Merhaba kıymetli okurlar ve takipçiler…
Türkiye’de 772 bin 742 kişi özel güvenlik kimlik kartı sahibi var. 352 bin 631 kişi ise aktif olarak çalışıyor. Özel Güvenliği hayatımızın her alanında artık sık sık görebiliyoruz Özel güvenlikler, alışveriş merkezlerinde, konutlarda, eğlence merkezlerinde, parklar da, şirketlerde, kurum ve kuruluş gibi yerlerde bizlerin güvenliğini sağlamak, bizlere yardımcı olmak için mücadele veriyorlar.
Yüz binlerce vatandaşın istihdam edildiği özel güvenlik sektörünü uzun zamandan beri merak eden biri olarak, 2008 yılından beri özel güvenlik sektöründe eğitim kurumu olarak önemli işler başaran, her özel güvenlik sınavına minimum 400 kişiyi hazırlayan, kurulduğu günden bugüne kadar binlerce insana istihdam ortamı sağlayan, sağlamaya devam eden SK Özel Güvenlik Eğitim Kurumu kurucusu, işin ehli, uzmanı Eren Uçar’a sordum.
Gökhan İlhan: Sizi ve SK Özel Güvenlik Eğitim Kurumunu tanıyabilir miyiz?
Eren Uçar: 2008 yılı bizim kuruluşumuzdur. Memleketi Erzurum olan emekli bir askerim. Dedik ki, “Emekli olduktan sonra Erzurum’da ne yapacağız? “ Soğuk, kar kış, kıyamet var. Gidelim İstanbul’a. İstanbul’a geldikten sonra da malum bizim askerlerin her yapacağı bir iş olmuyor. Güvenlik sektöründe başlamaya karar verdik. Özel Güvenliğinde 2007’de eğitim kurumlarına ihtiyacı vardı. Bugün hala ihtiyaç devam ediyor.

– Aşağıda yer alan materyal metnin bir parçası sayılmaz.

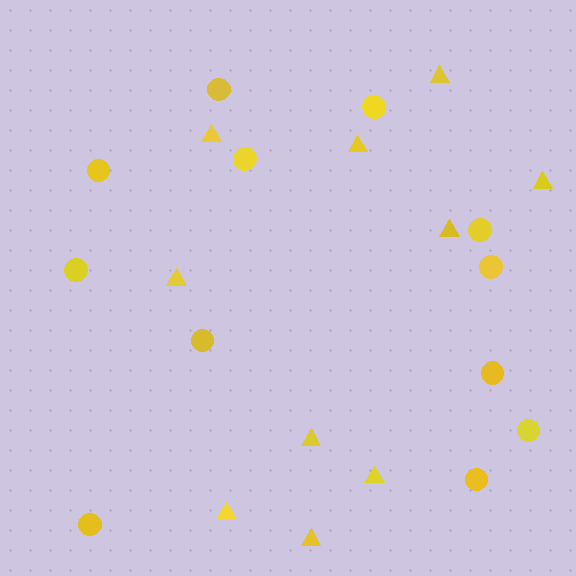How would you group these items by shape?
There are 2 groups: one group of triangles (10) and one group of circles (12).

Özel Güvenlikle ilgili, önce eğitim kurumunu kurdum. Ardından fiziki güvenlik ihtiyacı doğdu, Fiziki güvenliği kurduk. Akabinde temizlik ve yönetim hizmetleri ihtiyacı olduğunu gördük, ardından temizlik ve yönetim hizmetlerini kurduktan sonra iş hayatında şunu öğrendim, dik, net ve dürüst çalıştığınız süre içerisinde hep kazanıyorsunuz. Bugüne kadar hiç kaybettiğim olmadı. Çünkü ben, çok netimdir, çok dikimdir. Yüzde 99.9’da dürüstümdür. Yapamayacağım hiç bir sözü hiç kimseye vermem. Hatta bizimle birlikte çalışan arkadaşlarımıza da hep söylerim: “Hiç kimseye yapamayacağınız, hiçbir sözü vermeyin, vermiş olduğunuz sözlerin yüzde 100’nü yerine getirin ki başarılı olun.” Bu duruşumuzdan dolayı bugüne kadar da başarılı oldum. Bu zamana kadar SK Güvenlik olarak kaybettiğimiz hiçbir projemiz olmadı. İstisnadır, ekonomik nedenlerden dolayı bizim bıraktığımız projeler oldu. Ama daha kimse demedi ki “SK Güvenlik şu işi yapamıyor.” Kaldı ki eğitim anlamında, Türkiye’de hemen hemen SK Güvenlik olarak ilk sıradayız. Farklı firmalara oranla bakıyorum, örneğin birileri 100 ya da 200 personel sınava sokuyorsa, biz minimum 400 personeli özel güvenlik sınavına sokuyoruz. Bu da insanların bize olan güvenini artırıyor. Bu zamana kadar hiçbir olumsuz durumla karşı karşıya kalmadık. Bundan sonra da kalmayacağımızı düşünüyoruz.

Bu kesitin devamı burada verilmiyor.